Animals

Major bacon shortages expected as a result of ‘unstoppable’ African swine fever


A thermal camera looks for signs of disease in pigs, millions of whom are dying as a result of a less well known pandemic (Picture: Getty Images/iStockphoto)

Another pandemic affecting pigs is likely to be even more devastating than last year, scientists have warned. 

The highly contagious African swine fever (ASF) virus is ‘unrelenting’ in its spread and kills almost 100% of the animals it infects – despite being in circulation for nearly a century. With much of the scientific world focussed on the coronavirus pandemic, experts are warning that many countries are not paying attention to stopping ASF.

The disease is widely expected to push up the price of pork products, like bacon and sausages, and could lead to shortages.

Andriy Rozstalnyy, an animal health officer at the UN Food and Agriculture Organisation, told The Guardian: ‘The continuing new ASF outbreaks – which are reported through official The World Organisation for Animal Health (OIE) notifications, as well as picked up informally through media, and tracked through our emergency prevention system – confirm the ever-larger number of affected animals and the unrelenting spread of the disease’.

There is particular concern around outbreaks China, Eastern Europe, the Philippines and Vietnam. 

Another leading expert, Dirk Pfeiffer, a professor of veterinary sciences at City University in Hong Kong, told the paper the virus was almost ‘unstoppable’. He said: ‘The ASF virus is a much “stronger” virus [than Covid-19], in that it can survive in the environment or processed meat for weeks and months.’

Professor Pfeiffer also claimed that the disease could be benefitting some meat companies, adding: ‘The benefit that the ASF epidemic has had for the financial performance of the mega pig producers in China adds another interesting dimension to the story.

‘They have actually learned to “live” with the disease in the country, and benefit enormously from the high pork price.’

Wild boars are also affected by the virus (Picture: Sergej Klein)

There is no vaccine for the illness, which reached China in late 2018, before a huge number of deaths the following year.

The UN Food and Agriculture Organisation put the official count at around 1.1 million pigs culled in 2019. But Rabobank have estimated that the true number could be multiples higher – suggesting some 40% of the country’s 360 million pig population could have been lost.

And this year there are fears that without more focus on a vaccine, transparency over outbreaks and better bio-security, the number of deaths could be even higher. 

OIE stats suggest that global ASF numbers at the end of April are around the same level or already above levels for all of 2019. Officially, deaths are above 100,000 while 5.4 million have been culled.
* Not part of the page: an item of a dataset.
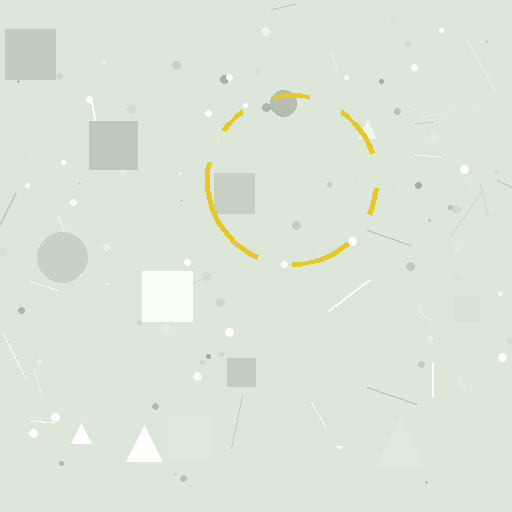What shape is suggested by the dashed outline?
The dashed outline suggests a circle.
The disease has also been detected in various parts of Asia late last year, and in India last month, while there has also been an outbreak among wild boar in Belgium.

But there is serious unease in other parts of the world that is could spread to other countries.

Zoe Davies, chief executive of the UK’s National Pig Association, told the Guardian. ‘A lot of it is about just a chance event.

‘I believe it is here already. It’s just whether that chance event would happen.’

ASF is not believed to affect humans.